Fu così che ebbe termine la tragica missione di Jahrir a Taanach. Dopo la perdita di Shaelan, ora quelli che si aprivano davanti a lui non erano nuovi orizzonti, ma baratri neri.
CITAZIONE QM POINT ~Vista la sparizione improvvisa e immotivata di Drag e Wolfo, mi vedo costretto a chiudere qui la quest con un certo anticipo, riassumendo gli ultimi 2-3 post della giocata in questo. Mi dispiace più che altro perchè fino ad ora, pur con più ritardi del dovuto (compresi i miei) l'impegno non era mancato e stavamo procedendo bene, nonostante le naturali difficoltà derivanti dagli abbandoni di Verel e Lul; e perchè eravamo arrivati proprio adesso al clou della storia, con lo scontro finale che vi avrebbe tra l'altro posti di fronte a scelte interessanti e influenti per il più generale proseguo della campagna. Invece la cosa è andata diversamente, e certo non nel migliore dei modi per Jahrir - nè per voi. Shaelan muore, uccidendosi volontariamente sulla spada impugnata dal nano dopo aver realizzato di essere ormai condannata a un destino di asservimento alla Tentatio (come conseguenza del non essere riuscita a liberarsi della malia contaminante dello shabāha). Inutile dire che le conseguenze per Jahrir sono e saranno devastanti e tale avvenimento è destinato ad avere importanti ripercussioni in futuro. Anche voi non ve la passate bene: come conseguenza dell'abbandono, e dunque da considerare malus permanenti, Ged subisce l'amputazione di una mano, Xari la perdita di un occhio. Gandor muore: non potrà più riabbracciare la sua amata Leyla; lo shabāha riesce a scappare. Molte domande trovano risposta, perchè nel momento in cui la creatura si è impossessata delle vostre menti, anche voi avete potuto carpire stralci dei suoi piani e pensieri, ricostruendo il quadro generale, già descritto nel post. Con le informazioni ottenute riuscite a individuare il luogo dove erano segregati i prigionieri ancora superstiti, e liberarli. In conclusione, la spedizione per Jahrir si è rivelata non solo un fallimento - non essendo riuscito a perseguire lo scopo originario di arruolare una forza consistente con cui contrastare l'Ahriman - ma una vera e propria disgrazia, dalla quale difficilmente si riprenderà. Il suo futuro è ora più incerto che mai. Da ultimo non rimane che assegnare le ricompense, considerevolmente decurtate per via degli abbandoni.

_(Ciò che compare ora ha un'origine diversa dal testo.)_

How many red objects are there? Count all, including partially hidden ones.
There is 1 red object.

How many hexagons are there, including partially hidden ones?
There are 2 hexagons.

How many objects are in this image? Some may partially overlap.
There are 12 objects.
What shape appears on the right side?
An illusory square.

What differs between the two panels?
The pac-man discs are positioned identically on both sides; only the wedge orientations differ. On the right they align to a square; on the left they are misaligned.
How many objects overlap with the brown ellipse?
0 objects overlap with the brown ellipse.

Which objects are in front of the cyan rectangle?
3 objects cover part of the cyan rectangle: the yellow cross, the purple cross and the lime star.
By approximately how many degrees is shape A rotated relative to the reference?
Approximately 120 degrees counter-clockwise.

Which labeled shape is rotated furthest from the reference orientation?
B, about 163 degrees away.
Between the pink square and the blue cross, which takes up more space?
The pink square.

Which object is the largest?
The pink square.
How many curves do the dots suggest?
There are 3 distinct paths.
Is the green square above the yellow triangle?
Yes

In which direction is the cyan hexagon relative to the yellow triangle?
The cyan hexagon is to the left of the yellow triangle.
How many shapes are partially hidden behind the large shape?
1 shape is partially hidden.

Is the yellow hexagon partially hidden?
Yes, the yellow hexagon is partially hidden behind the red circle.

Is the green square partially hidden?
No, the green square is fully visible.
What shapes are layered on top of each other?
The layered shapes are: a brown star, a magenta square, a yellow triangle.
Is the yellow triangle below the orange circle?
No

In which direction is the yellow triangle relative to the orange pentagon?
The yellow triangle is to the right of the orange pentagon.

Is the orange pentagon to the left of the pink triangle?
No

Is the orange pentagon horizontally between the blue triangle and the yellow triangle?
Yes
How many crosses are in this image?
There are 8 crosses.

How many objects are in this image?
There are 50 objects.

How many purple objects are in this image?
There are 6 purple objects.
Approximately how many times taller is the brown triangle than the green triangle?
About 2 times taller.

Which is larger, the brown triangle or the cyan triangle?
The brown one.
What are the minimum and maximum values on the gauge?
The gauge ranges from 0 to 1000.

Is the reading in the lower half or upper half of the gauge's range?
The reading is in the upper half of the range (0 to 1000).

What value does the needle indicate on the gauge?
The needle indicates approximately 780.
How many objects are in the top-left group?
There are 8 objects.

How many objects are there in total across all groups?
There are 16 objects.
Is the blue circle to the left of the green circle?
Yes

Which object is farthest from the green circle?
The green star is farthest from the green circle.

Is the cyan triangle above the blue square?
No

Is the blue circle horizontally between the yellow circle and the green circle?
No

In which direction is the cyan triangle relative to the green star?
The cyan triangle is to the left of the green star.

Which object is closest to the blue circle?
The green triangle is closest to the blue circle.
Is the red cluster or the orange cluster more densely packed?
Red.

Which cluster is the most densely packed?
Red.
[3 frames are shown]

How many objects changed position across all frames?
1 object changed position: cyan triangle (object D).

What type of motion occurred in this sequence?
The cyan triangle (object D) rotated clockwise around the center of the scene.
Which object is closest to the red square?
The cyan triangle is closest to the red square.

Verel 0 Gold e malus permanente: serberà per sempre il ricordo angosciante seguito all'incontro col Fuoco Fatuo nella foresta di Ràven Lul 0 Gold e malus permanente: il Labirinto è un luogo ostico; in uno scontro coi suoi poco raccomandabili abitanti hai perso un arto a tua scelta Wolfo 400 Gold e malus permanente: amputazione della mano sinistra Drag 500 Gold e malus permanente: perdita dell'occhio destro Non assegno inoltre il bonus in Gold previsto dalla partecipazione al ciclo dall'Abisso. Al sottoscritto assegno 500 Gold per la gestione della quest. Anche in questo caso la ricompensa è ridotta rispetto all'originaria a causa delle mie mancanze.